Illustration for: Moonshot AI's Kimi K2 Thinking scores 71.3% on SWE‑Bench, beating leading models
Open Source

Moonshot AI's Kimi K2 Thinking scores 71.3% on SWE‑Bench, beating leading models

2 min read

When I first saw Moonshot AI’s new model, Kimi K2 Thinking, I wondered if it could actually cut through the usual hype. The team ran it through SWE-Bench, that set of real-world coding tasks that checks whether a language model can spit out a correct software patch. Those scores tend to matter a lot; developers and companies often glance at them before swapping a commercial tool for an open-source one.

It’s not a given that open-source LLMs can keep up, but K2 Thinking’s numbers look surprisingly close to the leaders. Moonshot’s own chart pits the model against the usual heavyweights, pointing out a few spots where it actually nudges ahead. If you compare it side-by-side with GPT-5, Claude Sonnet 4.5 or even China’s Deepseek-V3.2, the gap seems to be narrowing, though it’s still a bit early to call it a win.

Still, the results hint that the balance might be shifting, and I’m curious to see how the detailed figures line up.

For coding, K2 Thinking scored 71.3 percent on SWE-Bench Verified and 61.1 percent on SWE-Multilingual. Moonshot's comparison chart shows that these results put K2 Thinking ahead of some leading commercial models like GPT-5 and Claude Sonnet 4.5, as well as Chinese rival Deepseek-V3.2 in certain tests. To show off its coding skills, Moonshot highlights a demo where Kimi K2 Thinking generated a fully functional Word-style document editor from a single prompt.

The company says the model delivers strong results on HTML, React, and other front-end tasks, turning prompts into responsive, production-ready apps. Moonshot also points to K2 Thinking's step-by-step reasoning abilities.

Related Topics: #Moonshot AI #Kimi K2 Thinking #SWE‑Bench #GPT‑5 #Claude Sonnet 4.5 #Deepseek‑V3.2 #HTML #React

Kimi K2 Thinking hits 71.3 % on SWE-Bench Verified and 61.1 % on SWE-Multilingual, nudging past a handful of well-known commercial models in those particular tests. The scores look good, but they’re limited to the benchmarks listed - it’s unclear if the edge holds up on everyday coding work. Reportedly the training bill was about $4.6 million, which feels like a hefty spend for an open-source project.

The MIT licence adds a twist: any company pulling in over $20 million a month or serving more than 100 million monthly active users has to showcase the Kimi K2 name. That clause probably stems from worries about U.S. firms switching to cheaper Chinese-origin models, yet we don’t really know how it will affect adoption.

In the comparison chart K2 Thinking sits ahead of GPT-5, Claude Sonnet 4.5 and Deepseek-V3.2 on some test slices, though those slices aren’t fully described. Bottom line: the model posts an impressive record for open-source LLMs, but whether those numbers turn into real-world advantage or shift the market remains an open question.

Common Questions Answered

What scores did Moonshot AI's Kimi K2 Thinking achieve on the SWE‑Bench benchmarks?

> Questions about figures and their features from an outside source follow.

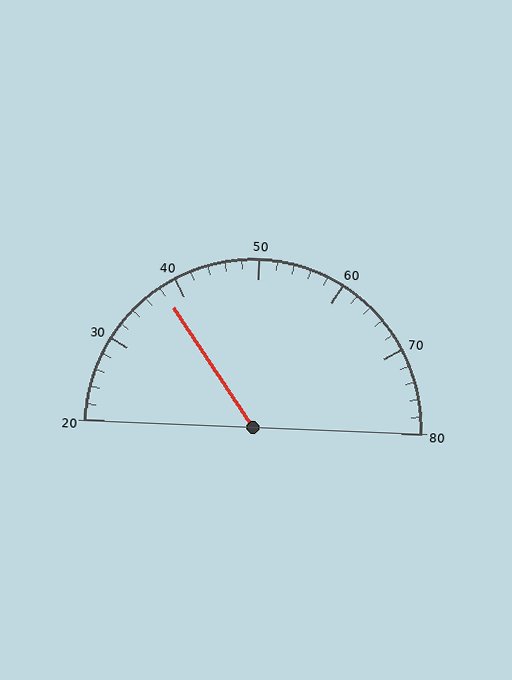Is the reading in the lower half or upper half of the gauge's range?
The reading is in the lower half of the range (20 to 80).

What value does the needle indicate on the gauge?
The needle indicates approximately 38.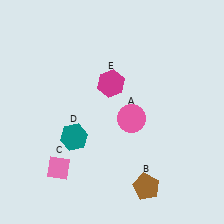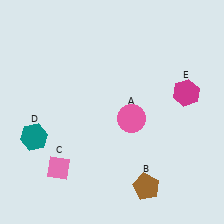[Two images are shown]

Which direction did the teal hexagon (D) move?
The teal hexagon (D) moved left.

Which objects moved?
The objects that moved are: the teal hexagon (D), the magenta hexagon (E).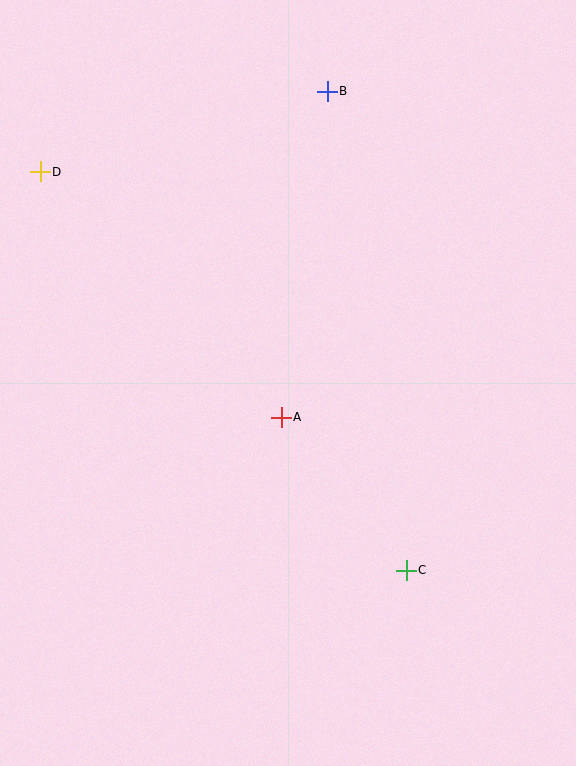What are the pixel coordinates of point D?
Point D is at (40, 172).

Kimi K2 Thinking scored 71.3 percent on the SWE‑Bench Verified benchmark and 61.1 percent on the SWE‑Multilingual benchmark. These results place it ahead of several leading commercial models in those specific tests.

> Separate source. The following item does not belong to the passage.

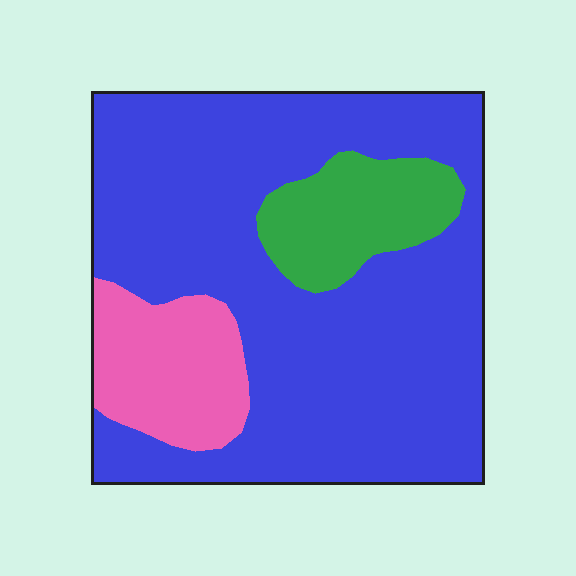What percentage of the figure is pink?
Pink covers roughly 15% of the figure.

How does Kimi K2 Thinking's performance compare to commercial models like GPT‑5 and Claude Sonnet 4.5?

According to Moonshot AI's comparison chart, K2 Thinking outperformed GPT‑5, Claude Sonnet 4.5, and the Chinese model Deepseek‑V3.2 on certain SWE‑Bench tests. The advantage is specific to the benchmark metrics reported, not necessarily all coding tasks.

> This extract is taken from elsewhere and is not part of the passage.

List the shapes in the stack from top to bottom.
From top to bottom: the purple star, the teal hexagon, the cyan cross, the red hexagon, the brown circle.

What does the benchmark demo involving a Word‑style document editor illustrate about Kimi K2 Thinking?

The demo shows K2 Thinking generating a fully functional Word‑style document editor from a single prompt, highlighting its ability to produce complex, end‑to‑end code solutions. This example serves as a practical illustration of the model's coding capabilities beyond raw benchmark numbers.

What are the reported development costs and licensing terms for Kimi K2 Thinking?

Moonshot AI states that training Kimi K2 Thinking cost about $4.6 million, indicating a substantial investment for an open‑source effort. The model is released under an MIT license, allowing broad use and modification by developers and enterprises.